Protestors perceive that a victorious minority of misled voters abandoned democracy in favor of an autocrat.  Photos of the Trump family resemble those of the Romanovs (with Stephen Bannon mimicking Rasputin off-camera).  While no one seeks for the Trumps the fate that befell the Romanovs, only the delusional can seriously believe that a Trump presidency and twice-failed Republican fiscal policies will “Make America Great Again”.

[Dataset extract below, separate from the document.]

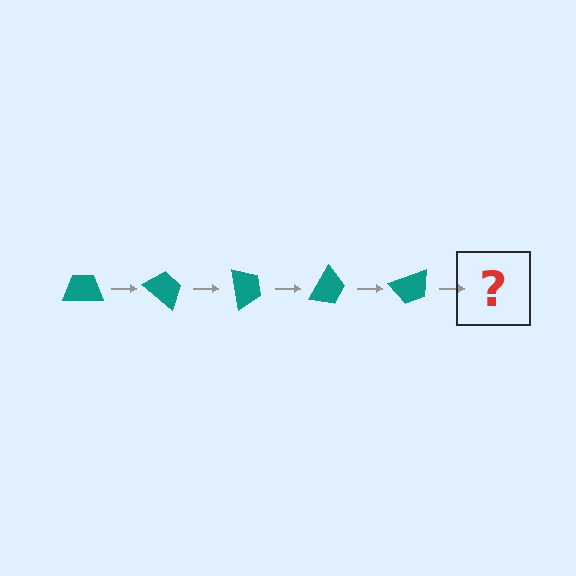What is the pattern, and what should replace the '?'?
The pattern is that the trapezoid rotates 40 degrees clockwise each step. The '?' should be a teal trapezoid rotated 200 degrees clockwise.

Such as Mr. Bricker apparently rely on some K-12 civics course they had a very long time ago.  They then jump to the Constitution as their source.  The only problem with such so-called “reasoning” is that a civics course is but a general and overly broad view of how things are organized, with only a very brief overview of how things work.  That is about all they know about their own country.  That is particularly tragic, since intelligent discourse requires a much deeper knowledge of many things, including what human civilization is all about, why people establish governments, who and what they are meant to serve, and what happens when they don’t.

This country and this society, just as any other country or society worthy of the distinction of being “civilized” has to accept that it is about human beings, and consequently humanism.  It is not about money, gods, etc.  That is what many (Mr. Bricker being a classic example)have never learned that, have forgotten it, or have placed something else “above” that, undoubtedly convinced that they have discovered something “brand new”.  Unfortunately for him, as well as for all too many others, what they believe is as old as recorded history, and most probably goes back even further than that. 

The historians, Will and Ariel Durant, stated it quite well as the end of one of their volumes in The Story of Civilization”.  It was that if there is one lesson that members of one generation cannot pass on to any subsequent generation, each generation seemingly having to learn it on its own, is that human beings are but human beings.  Some of us would go even further and state that even members of any particular generation, even if they learn it, will all too soon forget it and will have to re-learn it.  That is what has always plagued humanity, the failure to accept that and, for no other reason than pure human ego (or super-ego), convinces itself that it can be more than that.  It is specifically those individuals who are the cause of all conflicts, from the personal to the international level.